L’image dure dans le cadre, le temps se durcit dans la fixité du cadre qui s’obstine à montrer. Les Antiquités de Rome nous confrontent, nous spectateurs du film. à ce temps qui passe et qui se durcit dans un cadre qui s’obstine. Car si le temps finit chose si dure, il finira la peine que j’endure.

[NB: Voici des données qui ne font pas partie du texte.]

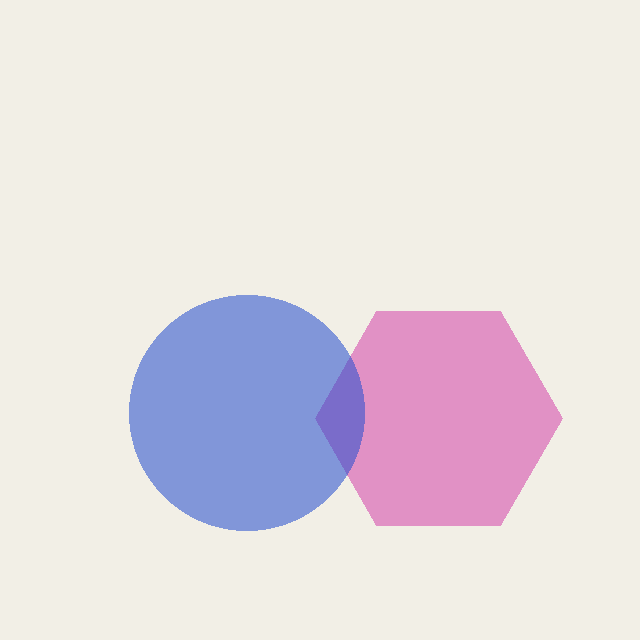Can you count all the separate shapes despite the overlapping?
Yes, there are 2 separate shapes.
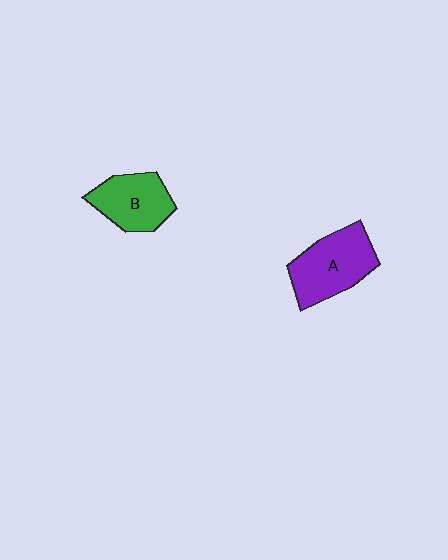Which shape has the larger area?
Shape A (purple).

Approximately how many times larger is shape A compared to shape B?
Approximately 1.2 times.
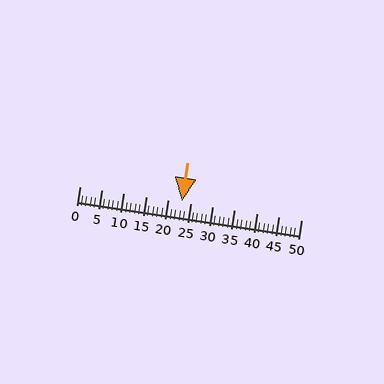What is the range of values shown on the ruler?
The ruler shows values from 0 to 50.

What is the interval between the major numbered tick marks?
The major tick marks are spaced 5 units apart.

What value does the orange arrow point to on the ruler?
The orange arrow points to approximately 23.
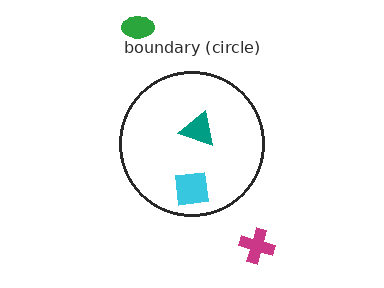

Comment vivre le temps dans ce film ? En se laissant aller aux images qui vont, aux souvenirs des monuments et des événements, en faisant communiquer les lieux et les temps, comme dans Songe où tout se mélange, revient. En devenant aérien face à des images terriennes. Notons l’importance croissante du ciel dans le film jusqu’à ce plan de nuages. météores sans images de ville. En nous laissant aller à la rêverie des lieux qui restent, des événements qui reviennent dans le souvenir. Comme le voyeur qui à la fin semble s’endormir.

Rêverie où les images passent détachées de leur support matériel, dur, où les sons font passer et communiquer des images, des lieux qui s’obstinent. Et du grand bruit en sursaut je m’éveille.

Prosper HILLAIRET
(merci à Joachim Du Bellay)

[2000]


jeudi 29 mars 2012

Les Antiquités de Rome Jean-Claude Rousseau

France ,  1989

Image, son, montage : J.-C.R.

Durée : 1h45min.

Première sortie française : 2000.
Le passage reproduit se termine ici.